For University of Delaware Engineering Grad Students

Remembering

George W. Laird

The goal of the George W. Laird Fellowships is to identify engineering graduate students of the highest caliber, honoring the qualities and memory of my late husband, Geordie.

After Geordie completed his Master’s degree at Delaware, he was invited to present his thesis to a gathering in Seattle.

I remember the speaker who introduced him describing Geordie as “a new and different kind of engineer,” because he had first earned a Bachelor of Arts in Economics, and then went on to pursue his true love—engineering.

George was an individual whose interests ranged far and wide, someone who extended his curiosity out into the world, far beyond the classroom and the laboratory.

Before, during and after his study of Engineering at Delaware, Geordie exhibited an unfettered enthusiasm for all things mechanical – and not just the predictable. He and some friends operated a steam locomotive. He constructed a car from the ground up. He tinkered, experimented, wondered and marveled.

After his death in an automobile accident in 1977, a group of friends – encouraged and led by Ted Ashford and his wife Jane, Geordie’s dogs and with help from Lonnie and Dick Dobbs and Ellie and Ron Maroney—conceived of the George W. Laird Fellowships to select and honor outstanding individuals concluding their first year as graduate engineering students at Delaware.

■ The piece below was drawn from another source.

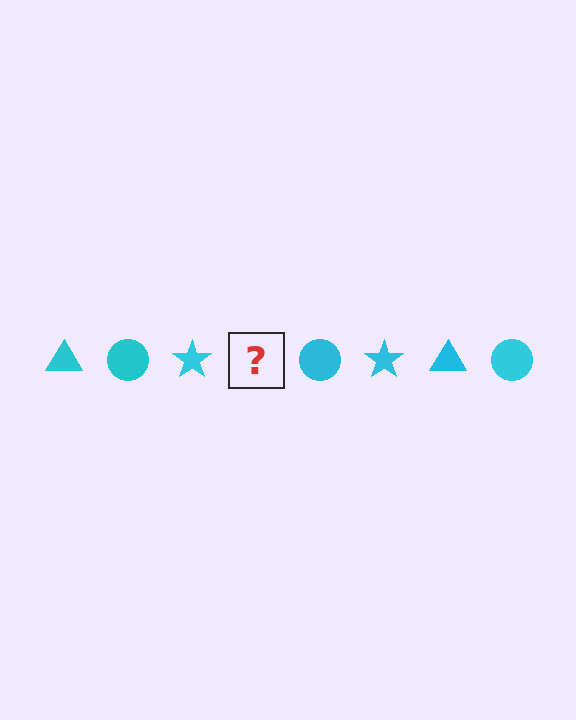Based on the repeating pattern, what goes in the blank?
The blank should be a cyan triangle.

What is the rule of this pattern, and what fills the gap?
The rule is that the pattern cycles through triangle, circle, star shapes in cyan. The gap should be filled with a cyan triangle.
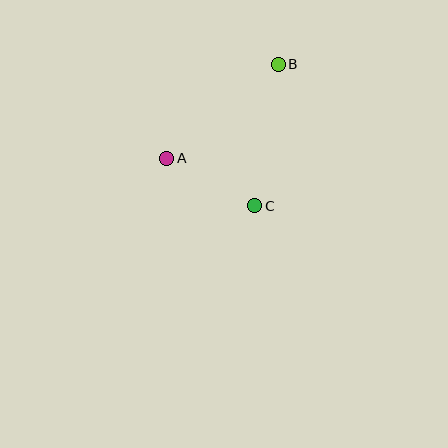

The Laird Fellowships grew out of the tragedy of Geordie’s death. It has enriched my life and my children’s as well. Participating on the selection committee for the past 25 years with Geordie’s good friends Ted Ashford and Randy Barton has been a continually rewarding experience. I am convinced that our group has singled out “a new and different kind of engineer,” each year of the award.

As you read this 25th anniversary tribute to the Laird Fellows, I think you’ll agree that, as a group and individually, the recipients, their lives and accomplishments are an on-going testament to the ideal of doing challenging work and living interesting, meaningful lives.

I hope reading this tribute inspires today’s engineering graduate students to think, dream, imagine and apply unlimited curiosity to the world around them. And perhaps to seek selection as a future Laird Fellow.